Sabah is in the backburner of Philippines politics. The Philippines, like Malaysia, points to external issues to strengthen public opinion at home. Sabah is as important to Phillippine public opinion as Western culture and perfidy is to Malaysia. But not when Manila wants to settle the Mindanao problem as efficaciously as possible.

So what Dr Mahathir has done in his offhand remarks about the visit is raise doubts about our commitment to Sabah. There is, in our official view, no Sabah claim. Sabah is part and parcel of Malaysia. That is it. He should not discuss it with any Philippines official.

When he then says he would not discuss it he devalues Malaysia's commitment to keeping Sabah within its borders. It raises both hope and despair, in both, and unsettles Sabah. That surely is not what he wants. But what he would get.

Because Malaysian government leaders would not discuss their briefs seriously, in formal press conferences or in formal settings, the Malaysian press have grown lazy and waylay cabinet ministes and others after functions to ask their irrelevant, often ill-thought out questions and get answers in that vein.

And havoc in the chancelleries of the world.

An informal pecking order is in place. Who says it first decides how important it is. Whatever the Prime Minister says is policy, the drumbeaters who follow will vary and confuse it, driving diplomats and others who look for clues about the government's behaviour up the wall. If he is indisposed, the deputy prime minister can step in, but not too often. So, when Dr Mahathir talks of Sabah, Wisma Putra shivers.

Unfortunately, this is not about to change. Too much has gone wrong in how this country is run for it to be resolved. With or without Dr Mahathir at the head.

Every institution of government -- parliament, the executive, the judiciary -- is kidnapped for political ransom. We pay the price for that. The arrogance is insufferable, and redounds on national respect.

To a trickle

Foreign investment is reduced to a trickle not for what we have but for how arrogant our civil servants have become. The bureaucracy is stiffening. The corruption has blown out of control.

The government sidesteps a question in Parliament, at its current session, on why Lever Brothers moved, lock stock and barrel, after a century in this country, to Thailand, where it has a new skycraper outside Bangkok as its regional headquarters.

But local investment is also affected. One sees a larger political hand in all this now. It has to get out of the embarassment of a group of companies linked to UMNO fall by the wayside with loans exceeding RM30 billion but mismanaged.
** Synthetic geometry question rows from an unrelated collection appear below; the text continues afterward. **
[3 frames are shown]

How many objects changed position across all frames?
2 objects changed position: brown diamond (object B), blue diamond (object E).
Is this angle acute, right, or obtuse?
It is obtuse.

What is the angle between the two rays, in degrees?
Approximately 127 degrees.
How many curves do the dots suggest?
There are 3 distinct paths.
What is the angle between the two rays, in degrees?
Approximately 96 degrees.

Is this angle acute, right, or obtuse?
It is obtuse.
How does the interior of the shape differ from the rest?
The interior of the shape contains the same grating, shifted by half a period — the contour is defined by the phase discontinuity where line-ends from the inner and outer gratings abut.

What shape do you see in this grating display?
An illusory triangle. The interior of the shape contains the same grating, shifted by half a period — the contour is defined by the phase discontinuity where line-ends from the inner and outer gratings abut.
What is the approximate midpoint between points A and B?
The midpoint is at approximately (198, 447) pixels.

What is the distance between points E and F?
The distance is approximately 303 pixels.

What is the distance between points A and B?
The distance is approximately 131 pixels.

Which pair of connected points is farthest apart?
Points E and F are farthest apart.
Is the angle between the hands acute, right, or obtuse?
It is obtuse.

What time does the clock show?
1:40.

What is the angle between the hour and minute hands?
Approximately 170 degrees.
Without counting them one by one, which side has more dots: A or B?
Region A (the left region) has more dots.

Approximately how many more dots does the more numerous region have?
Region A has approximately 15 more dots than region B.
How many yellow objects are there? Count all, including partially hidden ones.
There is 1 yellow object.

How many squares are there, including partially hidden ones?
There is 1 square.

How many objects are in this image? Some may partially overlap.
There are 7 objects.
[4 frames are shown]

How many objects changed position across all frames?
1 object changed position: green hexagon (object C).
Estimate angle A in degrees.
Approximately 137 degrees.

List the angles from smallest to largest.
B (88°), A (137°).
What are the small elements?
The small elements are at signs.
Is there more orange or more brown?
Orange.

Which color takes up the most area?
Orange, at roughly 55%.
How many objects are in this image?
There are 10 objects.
Two more await in the wings. It raises uncomfortable politician questions, like what happens to the UMNO-owned Putra World Trade Centre buildings? Can UMNO, in the present circumstances, meet its debts?
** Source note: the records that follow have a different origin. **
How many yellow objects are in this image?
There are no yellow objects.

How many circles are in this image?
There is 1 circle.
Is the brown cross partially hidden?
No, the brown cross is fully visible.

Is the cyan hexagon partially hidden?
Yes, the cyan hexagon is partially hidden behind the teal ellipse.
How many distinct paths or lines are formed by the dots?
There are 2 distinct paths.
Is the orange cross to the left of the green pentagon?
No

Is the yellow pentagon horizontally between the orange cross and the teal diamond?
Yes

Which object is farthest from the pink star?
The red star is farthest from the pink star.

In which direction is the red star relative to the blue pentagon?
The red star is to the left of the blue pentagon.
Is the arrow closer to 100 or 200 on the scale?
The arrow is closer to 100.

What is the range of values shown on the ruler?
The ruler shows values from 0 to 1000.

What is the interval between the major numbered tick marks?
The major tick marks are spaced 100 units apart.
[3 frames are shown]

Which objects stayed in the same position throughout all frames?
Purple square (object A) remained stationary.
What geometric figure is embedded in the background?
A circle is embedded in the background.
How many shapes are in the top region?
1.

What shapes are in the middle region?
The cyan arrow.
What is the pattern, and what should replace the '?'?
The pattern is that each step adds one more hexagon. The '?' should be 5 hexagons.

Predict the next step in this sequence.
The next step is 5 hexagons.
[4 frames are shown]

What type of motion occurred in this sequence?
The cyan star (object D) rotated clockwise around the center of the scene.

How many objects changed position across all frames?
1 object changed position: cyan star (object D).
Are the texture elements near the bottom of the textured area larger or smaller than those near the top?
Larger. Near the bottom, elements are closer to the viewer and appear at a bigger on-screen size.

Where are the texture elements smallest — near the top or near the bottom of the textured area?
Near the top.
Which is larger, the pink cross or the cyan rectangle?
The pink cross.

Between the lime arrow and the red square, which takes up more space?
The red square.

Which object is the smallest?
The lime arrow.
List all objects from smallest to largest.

Malaysia is no more an important sponge to soak up foreign investment. The Thais give ten-year work permits for as many senior foreign business men a company wants to relocate; in Malaysia, they would have to spend endless hours at immigration officers, and fly out often, before a token temporary extension of stay is granted, while officials take their interminable time to decide if the work permit of a key official must be renewed. Besides, China now soaks up foreign investment that would, in the past, come to Southeast Asia.

But Malaysia does not change. It would not when it believes that it has advantages none in the region has. That was true once. Not any more. When it should have moved with the current, it believed it could, like King Canute, control the waves. And pays the price.

Could Malaysia be now what it was in the past? It could, but we look for quick fixes when bitter medicine must be taken. But quick fixes are not what would take us out of our current morass.